Behold: The Women of the N184 Kimball Champions Set
The 1887 N184 Kimball set is one of four such ‘Champions’ tobacco card issues that featured baseball players in the late 1880s. Together with Allen & Ginter’s N28 and N29 issues, as well as the N162 Goodwin Champions set, all four of those issues are often compared and contrasted.
The Kimball set is certainly the least popular of the four. Part of that is because the baseball card offering of only four cards without a single Hall of Famer is weak. Part of it is because the cards have the least appealing artwork. And another part of it is because they are so rare by comparison that they simply are not as well known by collectors. Add in an eclectic mix of subjects, and it is easy to see while the other champions cards draw more interest.

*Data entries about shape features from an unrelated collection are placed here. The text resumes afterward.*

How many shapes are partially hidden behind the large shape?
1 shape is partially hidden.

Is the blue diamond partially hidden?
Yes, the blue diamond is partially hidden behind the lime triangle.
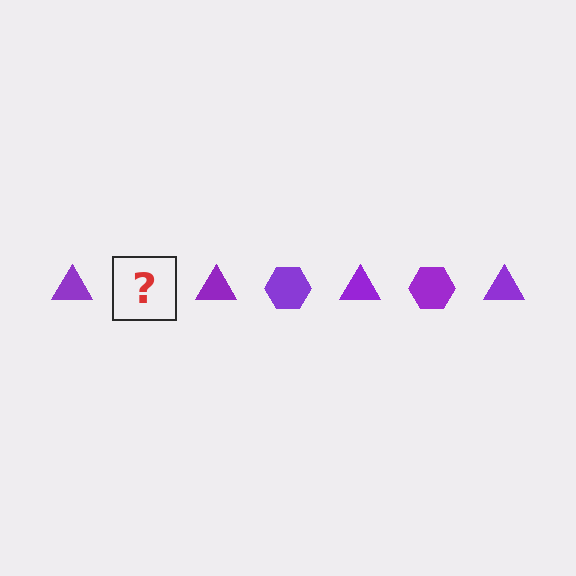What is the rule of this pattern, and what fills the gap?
The rule is that the pattern cycles through triangle, hexagon shapes in purple. The gap should be filled with a purple hexagon.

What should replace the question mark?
The question mark should be replaced with a purple hexagon.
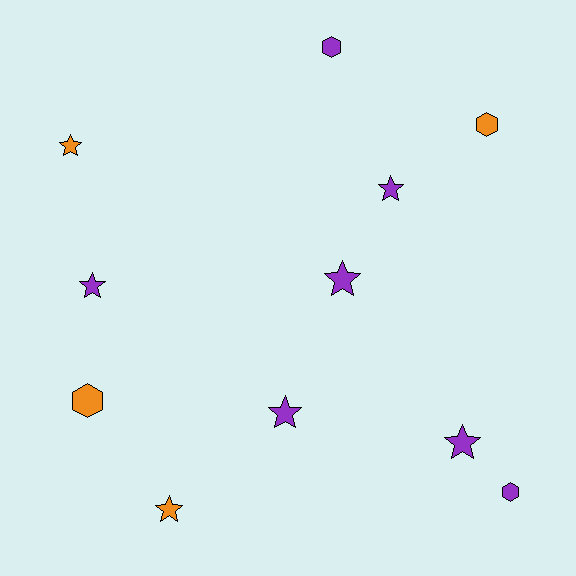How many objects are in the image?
There are 11 objects.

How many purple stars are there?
There are 5 purple stars.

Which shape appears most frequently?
Star, with 7 objects.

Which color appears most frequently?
Purple, with 7 objects.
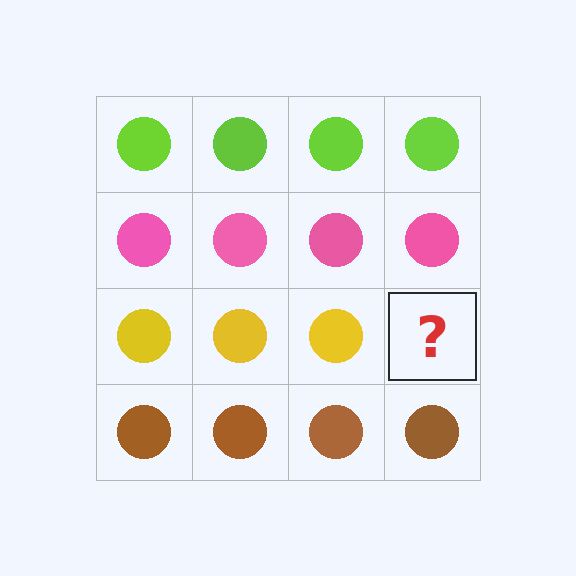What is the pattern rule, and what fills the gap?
The rule is that each row has a consistent color. The gap should be filled with a yellow circle.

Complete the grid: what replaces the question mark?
The question mark should be replaced with a yellow circle.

But while the four do have some similarities, one major difference is how women were used in them.
To be fair, the N28 Allen & Ginter set did include one woman — the famous trick shooter Annie Oakley. But Allen & Ginter’s follow-up N29 issue in 1889 didn’t feature a single female. Ditto for the colorful N162 Goodwin release, which was also an all male set.
By comparison, women were somewhat plentiful in the N184 Kimball series. Women aren’t overwhelming in the set, but it does include the most of any other in the Champions sets.
First, there’s the aforementioned Oakley, who also appears in N28. Oakley’s card is generally on par with the less popular baseball cards. It isn’t the most valuable card in the set but is certainly one of the more sought after cards in the entire series. Certainly, it is the most popular of the cards dedicated to females.
Oakley’s popularity has held firm over time. Even if collectors could not tell you much about her, many have at least heard the name. And of the five women included in this set, her name is the only one that most collectors have probably ever heard of. Even in modest condition, her card is often over $100.
Then there’s Della Ferrell. While Oakley is featured on other cards, cards of Ferrell are pretty slim aside from possibly some cabinet cards. Farrell was a ‘Champion Girl Rider,’ as printed on her card. Ferrell was indeed a skilled horseback rider and even appeared in Buffalo Bill’s Wild West Show. Her card is a common, typically starting around $20-$30 in low-grade condition.
Hattie Stewart is a third. Aside from Oakley’s card, Stewart’s is probably the most in demand of the female cards. That’s because she was a female boxer and boxing cards are highly collected.
Finding information on Stewart’s career in terms of documenting her success is not terribly easy. But she was so well known that she was one of two women compared to men’s heavyweight champion John Sullivan. Stewart is sometimes called the first true female champion boxer and was said to have even fought men on occasion. Stewart’s card is typically a common but can sell for a bit more sometimes.
Lillian Smith is a fourth. Smith is dubbed the champion glass ball shooter on her card. Like Oakley, she was a trick shooter of sorts and her card pictures her with a rifle. Another great card of a rifle shooter, but like most, Smith’s card is a common, starting in that same $20-$30 range. The card does not hold the value of Oakley’s but honestly, it is probably my favorite in the entire group.
Finally, there’s Ada Webb. Webb’s card is probably the most unique of the four and her ‘sport’ isn’t entirely clear at first glance.
She is presented as the ‘Water Queen.’ Clad in a swimsuit, it might be suspected that she was a bathing woman or some sort of winner of a beauty contest. But Webb was indeed a true athlete.
More specifically, she was a swimmer, diver, and also performed all sorts of other underwater feats, including eating, drinking, signing, and even smoking underwater. Nicknamed ‘Queen of the Crystal Tank,’ the name Water Queen actually fits more given the proper context.
Despite the interesting backstory on Webb’s card, it’s also typically a common, starting in low-grade for about $20-$30.
Five women in a set of 50 cards isn’t a whole lot. But it was a far better effort than the other champions sets had to offer and, while the cards outside of Oakley are not in high demand, the set still gives us a great look at some early female athletes from the tobacco card era.